I had begun writing about other things these past few weeks. I was writing an essay about my grandmother, whom I love deeply, and whose eyes are beginning to fail her. I was writing about how she loved Anna Karenina and used to read it to her own grandmother, who was blind.  I had also started writing about another client of mine, who suffered, not unlike Henry, from addiction and depression and various other afflictions. But I recently started a new semester of school and a new internship and was having trouble finishing everything. The words were just not coming together easily; the prose felt disjointed and lacked something, some cohesion.

Henry

By Kate Axelrod

Essay

Laura and I were sitting up front, and Henry was directly behind me.

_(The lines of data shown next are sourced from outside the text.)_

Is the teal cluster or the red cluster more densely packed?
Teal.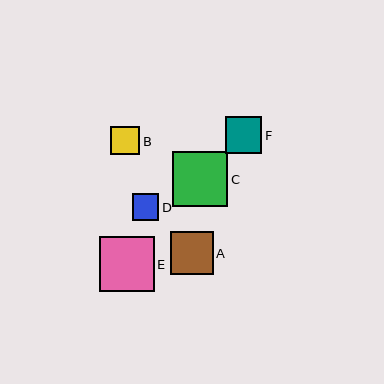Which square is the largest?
Square E is the largest with a size of approximately 55 pixels.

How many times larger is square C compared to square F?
Square C is approximately 1.5 times the size of square F.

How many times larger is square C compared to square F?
Square C is approximately 1.5 times the size of square F.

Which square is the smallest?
Square D is the smallest with a size of approximately 27 pixels.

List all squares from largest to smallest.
From largest to smallest: E, C, A, F, B, D.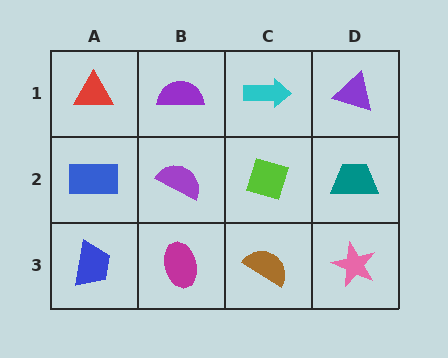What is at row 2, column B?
A purple semicircle.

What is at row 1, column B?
A purple semicircle.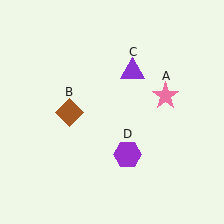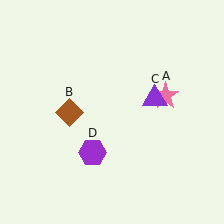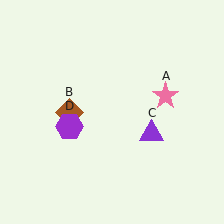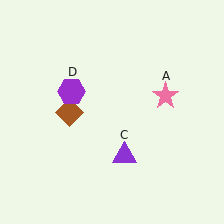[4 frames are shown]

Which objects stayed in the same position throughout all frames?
Pink star (object A) and brown diamond (object B) remained stationary.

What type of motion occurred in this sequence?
The purple triangle (object C), purple hexagon (object D) rotated clockwise around the center of the scene.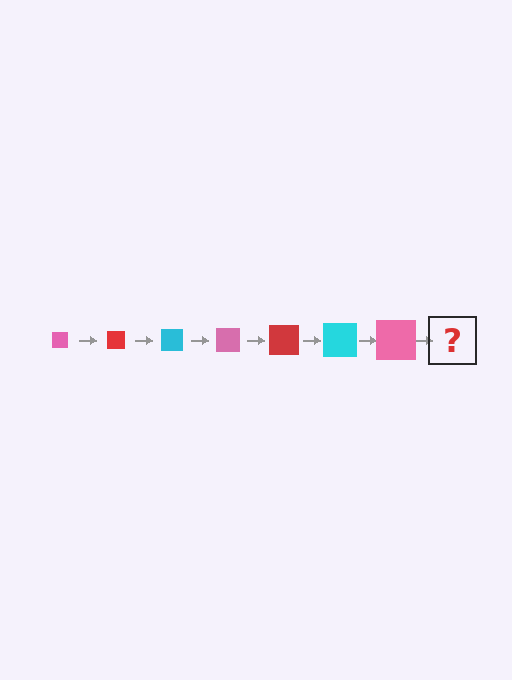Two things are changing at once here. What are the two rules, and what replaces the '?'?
The two rules are that the square grows larger each step and the color cycles through pink, red, and cyan. The '?' should be a red square, larger than the previous one.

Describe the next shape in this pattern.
It should be a red square, larger than the previous one.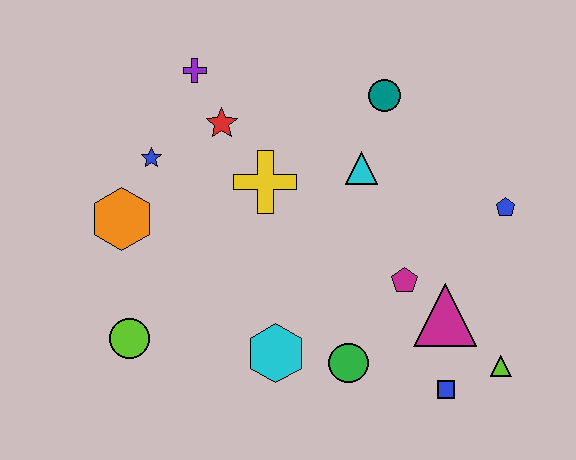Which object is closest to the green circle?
The cyan hexagon is closest to the green circle.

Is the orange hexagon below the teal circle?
Yes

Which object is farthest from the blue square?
The purple cross is farthest from the blue square.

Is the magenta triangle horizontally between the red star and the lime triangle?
Yes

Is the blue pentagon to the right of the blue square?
Yes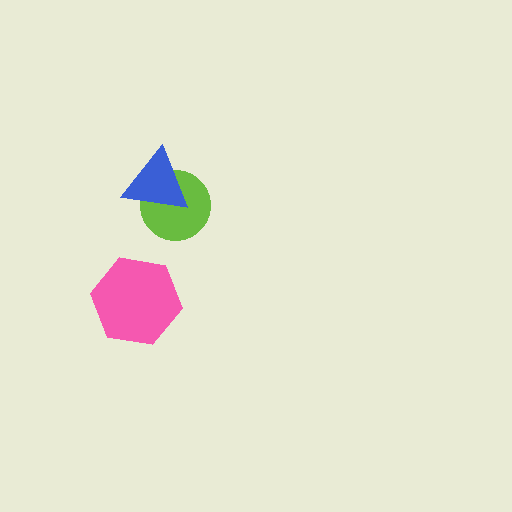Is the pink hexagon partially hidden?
No, no other shape covers it.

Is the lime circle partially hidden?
Yes, it is partially covered by another shape.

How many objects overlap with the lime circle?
1 object overlaps with the lime circle.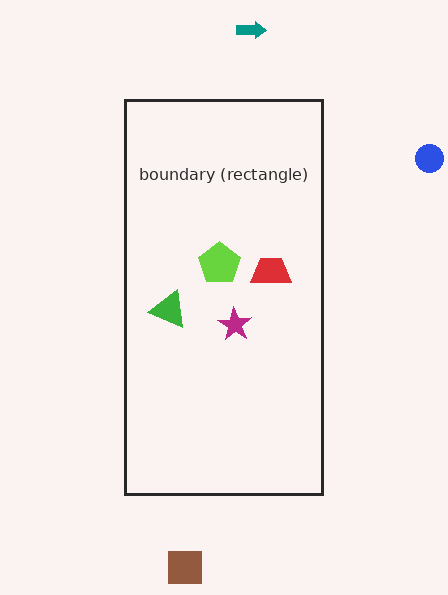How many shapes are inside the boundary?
4 inside, 3 outside.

This was a couple of months ago and we were driving out to Westchester on a Monday afternoon. I was periodically checking on Henry through the rearview mirror. He was usually extremely talkative, bordering on manic, but his eyes kept closing shut and he was slipping in and out of sleep. He was middle aged but boyish in so many ways; today he looked like an overgrown teenager in a boy’s tee shirt and a baseball cap. I’d only known him for a couple months, but from the beginning I felt a tug of affection toward him—for the ways that he was forthcoming and insightful about his addiction and his depression, and how he confided that sometimes he honestly felt more comfortable when he was in prison than when he was out.